BI tools performance, especially on Windows platform

Hi,

Thanks for very interesting product.

I have a question - can I get somehow the same performance with Power BI or Qlik integration as I have with their internal columnar storages?

My setup is Windows Dremio.
Am using sample SF incidents dataset (which is very small, it is about 31 MB uncompressed).
Both reflections (raw and cube) are enabled. Sorting and partitions are not enabled, could not found the documentation for these options.

I tested the performance in Power BI (load and direct) and Qliksense - direct.
Performance is much slower for direct connections, then it would be for loaded data.
Load model in Power BI works fasts (because data is loaded into internal columnar storage of SSAS), but refresh time is very slow thru ODBC. I think that MySQL table with imported dataset works faster, without any optimizations.

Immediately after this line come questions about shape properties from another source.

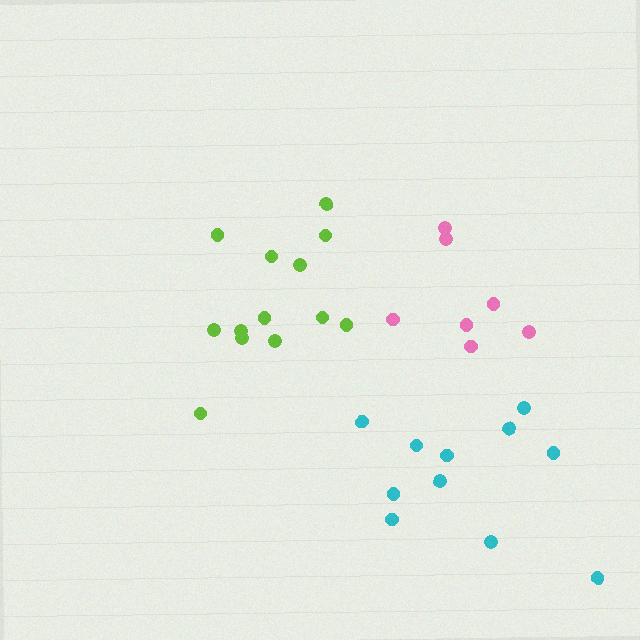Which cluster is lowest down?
The cyan cluster is bottommost.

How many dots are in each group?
Group 1: 7 dots, Group 2: 13 dots, Group 3: 11 dots (31 total).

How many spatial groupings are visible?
There are 3 spatial groupings.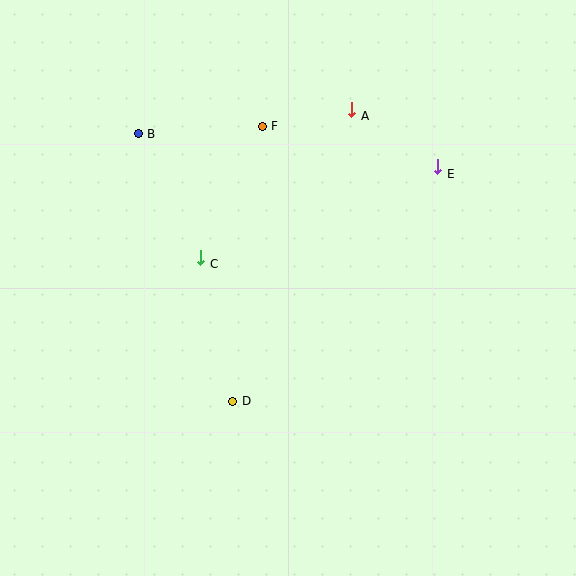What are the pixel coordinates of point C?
Point C is at (201, 264).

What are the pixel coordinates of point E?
Point E is at (438, 174).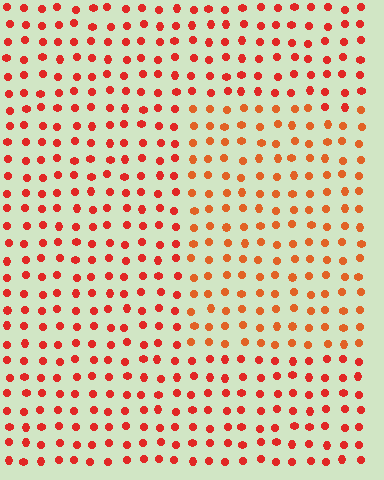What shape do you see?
I see a rectangle.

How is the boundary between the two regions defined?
The boundary is defined purely by a slight shift in hue (about 19 degrees). Spacing, size, and orientation are identical on both sides.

When I test Apache Arrow implementation for Python/Pandas (called Feather) - read and write speeds are incredible. Feather writes dataframes at the speed approx 250MB/sec and reads at approx 550MB/sec on my pc with average specs. Basically, i can use the SSD as RAM extension for Pandas, especially if i switch to these newish SSDs with 3200 MB/sec support.
For example, I can read/write SF incidents file to/from disk in fraction of second, using Feather.

Qlik format, called qvd also works great for reads/writes (it similar to Feather, but compressed, thus a little bit slower). I can load csv to Qlik, then export it to compressed qvd and after that refreshes will be almost instant.

I understand, that Dremio for Windows is not intended for production. But assuming I have a powerful Linux machine(s) and 10 gbit network to Windows machine with Tableau, Power BI, Qliksense or Pandas - will I ever achieve the speed of Feather reads/writes?

In another words, there are three great file formats/technologies - Qlik QVD, Arrow (Feather) and internal columnar storages in BI tools, which work with huge speed on my machine.
Is there any way/setup/approach to achieve the same speed with Dremio-BI integration?

Thanks for your opinions and suggestions!

.

Hi Slava.

The short answer is yes, you should be able to get similar performance, but for much, much larger datasets, and without having to build extracts or load the data into the in-memory engine. The way Qlik works currently there isn’t an easy way to do direct queries, but that may change.

You say you have reflections enabled on the SFIncidents dataset. When you look at the query profiles, are your queries being accelerated. You should see sub-second query responses on this dataset when using reflections.

Dremio’s query execution engine is based on Apache Arrow. In fact, Arrow buffers are streamed from Dremio to the ODBC driver on the client.

I’m about to publish a tutorial on data reflections and will post that here once it is published.

Here’s the new tutorial: Getting Started With Data Reflections. Let me know if you have any feedback. :slight_smile:

There are more advanced topics we want to cover on this topic, and that’s a work in progress.

Kelly

Thanks.
I will take this tutorial for sure and will provide detailed feedback later.
(I hope that i can post dropbox or youtube links here, so i can provide some videos and screenshots, if needed)

I’ve played with Wes McKinney examples (Pandas<->Feather, Pandas<->Parquet, Pandas<-> Arrow (in-memory) - the performance is stunning. If 50% of this can be achieved in BI<->ODBV<->Dremio reflections (without clustering) - it would be great.